In looking at my shear bolts it appears there is a hole on each side of the shaft for mounting.

The previous owner must have taken some good hits because on the previously used hole it is a bit larger and slightly rusted than a snug fit. I am assuming they then rotated the shaft to use the new undamaged hole.

Is this a normal occurrence when you shear bolts ?
When would you drill new holes ?

It's the last picture.
https://www.dropbox.com/sh/pbgl1idbpam75bu/AADmDki_FrTbD1Ah3HAGbck7a?dl=0


----------



## JLawrence08648 (Jan 15, 2017)

Do you have a Moots?


----------



## moots (Mar 5, 2017)

Used to have 3, road, mtb and the dog


----------



## JLawrence08648 (Jan 15, 2017)

Nice, quality, love the feeling and look of Ti especially if it's neutral, not polished and not etched or blasted dull. I also road and MTB but not with Ti underneath.


----------



## Prime (Jan 11, 2014)

Happens over time. Holes go sideways. When both get oversized a fair bit, I take the welder and fill the holes up and re drill them.


----------



## YSHSfan (Jun 25, 2014)

Prime said:


> Happens over time. Holes go sideways. When both get oversized a fair bit, I take the welder and fill the holes up and re drill them.


This is exactly my suggestion for repairing it if it gets too enlarged, it looks ok for now.
I think it mostly happens when shear pins brake often, or when they are left slightly loose and they move around causing the hole to be enlarged.


----------



## Prime (Jan 11, 2014)

hsblowersfan said:


> This is exactly my suggestion for repairing it if it gets too enlarged, it looks ok for now.
> I think it mostly happens when shear pins brake often, or when they are left slightly loose and they move around causing the hole to be enlarged.
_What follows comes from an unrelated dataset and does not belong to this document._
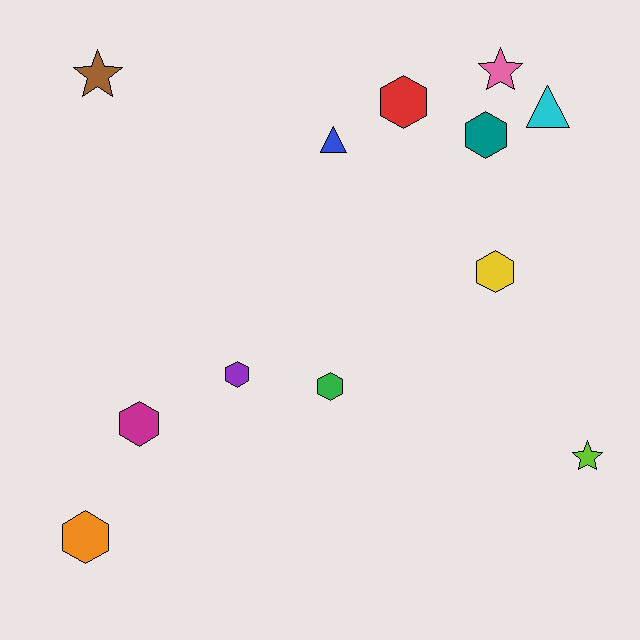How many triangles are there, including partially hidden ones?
There are 2 triangles.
I found that when I build up the holes with weld. Work on the damaged side and leave part of the good side so its easy to determine where to drill. Sometimes there is a gouge beyond the hole from broken bolts. It can all be filled with weld. I wouldnt let this area get too weak as this is a high stress point. The ones on your auger are not bad. Not a concern yet.


----------



## moots (Mar 5, 2017)

thanks everyone !


----------